The first plank would be to reaffirm the tradition of reason and criticism that has characterized Reform Judaism from its inception. Reform Judaism founded modern learning in Judaism. Its Scripture was not dictated word for word by a supernatural being from outer space. Its theology does not promise pie in the sky when you die. The power of Reform Judaism from its 19th-century origins has been its courage to say it stands for the Judaism of today.
The second plank would be to expand the realm of the secular that Reform Judaism defined as legitimate. Reform Judaism accords to Halacha a voice but not a veto. That is the first step in the formulation of a realm of secular culture of Jewishness. Reform Judaism should advance modes of Jewish cultural expression in secular media such as literature, poetry, art, music and drama.

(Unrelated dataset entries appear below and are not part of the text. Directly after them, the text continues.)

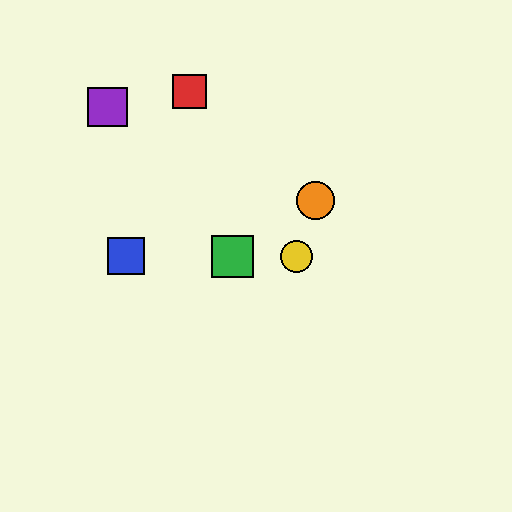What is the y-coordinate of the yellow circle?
The yellow circle is at y≈256.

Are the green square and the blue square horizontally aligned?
Yes, both are at y≈256.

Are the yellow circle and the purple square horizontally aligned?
No, the yellow circle is at y≈256 and the purple square is at y≈107.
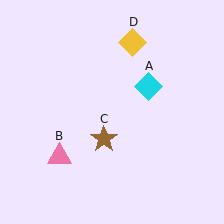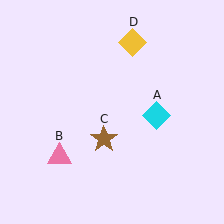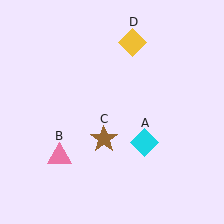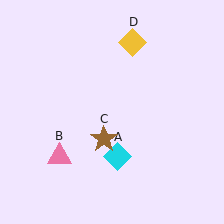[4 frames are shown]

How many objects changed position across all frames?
1 object changed position: cyan diamond (object A).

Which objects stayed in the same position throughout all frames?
Pink triangle (object B) and brown star (object C) and yellow diamond (object D) remained stationary.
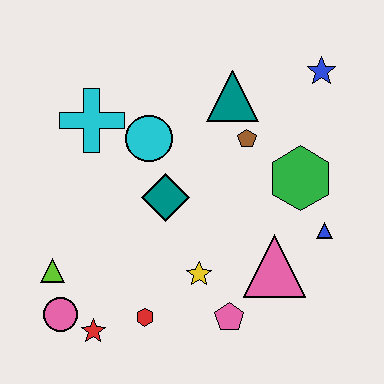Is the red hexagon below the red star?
No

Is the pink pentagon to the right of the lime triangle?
Yes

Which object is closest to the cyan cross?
The cyan circle is closest to the cyan cross.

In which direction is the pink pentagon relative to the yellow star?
The pink pentagon is below the yellow star.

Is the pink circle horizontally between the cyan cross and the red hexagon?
No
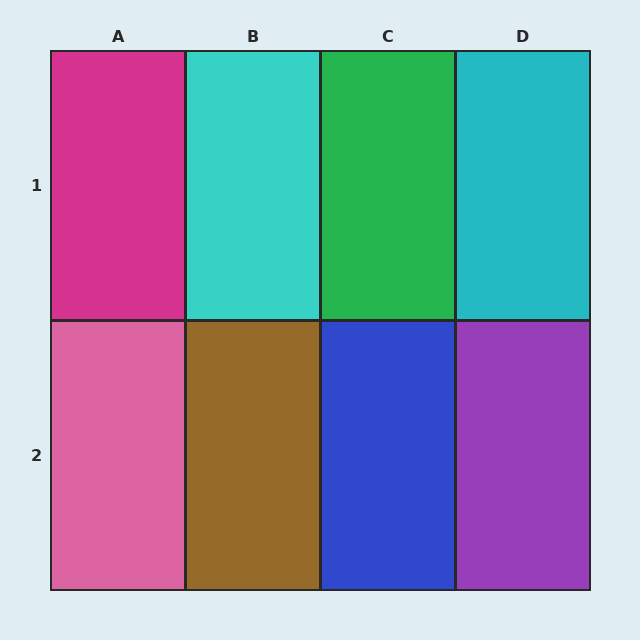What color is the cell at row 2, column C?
Blue.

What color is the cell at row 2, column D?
Purple.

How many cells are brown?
1 cell is brown.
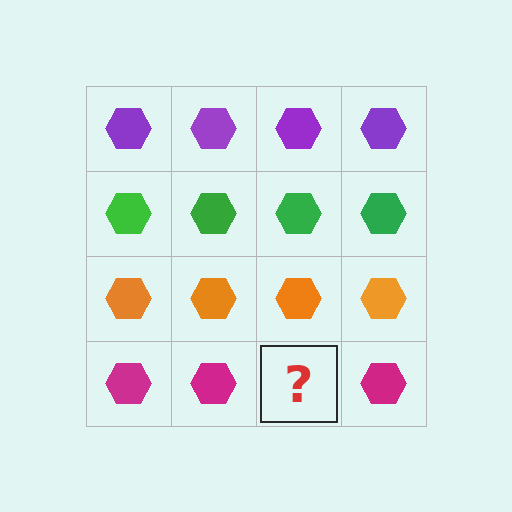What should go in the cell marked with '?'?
The missing cell should contain a magenta hexagon.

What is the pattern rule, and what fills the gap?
The rule is that each row has a consistent color. The gap should be filled with a magenta hexagon.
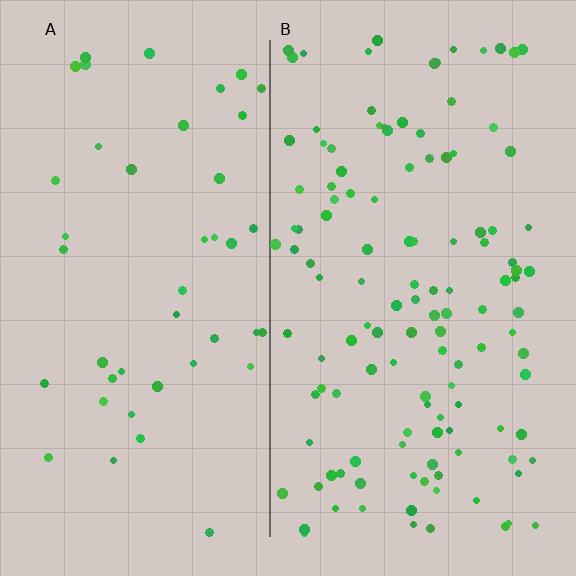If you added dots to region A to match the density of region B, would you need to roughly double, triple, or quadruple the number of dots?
Approximately triple.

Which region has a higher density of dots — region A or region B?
B (the right).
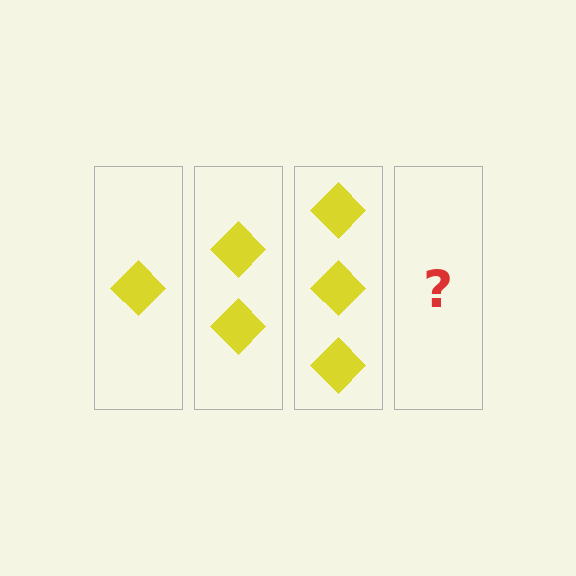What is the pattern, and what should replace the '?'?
The pattern is that each step adds one more diamond. The '?' should be 4 diamonds.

The third plank is to affirm the tradition of individualism that Reform Judaism has fostered, to validate the individual conscience that Reform recognized. I was brought up to affirm what I found personally meaningful and to dismiss as irrelevant what did not fit.
These three commitments of Reform Judaism — reason and criticism, the secular dimension of the culture and the autonomy of the individual — secure the freedom of modern Jews. And they amount to a Judaism that has profound support in our tradition.
I find a basis for the ideals of Reform Judaism in the Torah’s conception of who and what we are as human beings — portrayed by Scripture as “in our image, after our likeness,” or “like God,” which Rashi glosses as “creators of worlds.” The way we create worlds of meaning and truth is by exercising our power of rational thought and our autonomy of judgment, our capacity to think for ourselves and our non-negotiable capacity to be free. These represent what the reformation of Judaism brings about in the contemporary setting of this ancient and enduring tradition and explain why, if there were no Reform Judaism, we should have to create it today. Happily, we don’t have to.
Rabbi Jacob Neusner is the Distinguished Service Professor of the History and Theology of Judaism and a senior fellow of the Institute of Advanced Theology at Bard College. This essay is adapted from an address that he will be delivering December 1 at Hebrew Union College-Jewish Institute of Religion in New York for the 2009 Dr. Fritz Bamberger Memorial Lecture.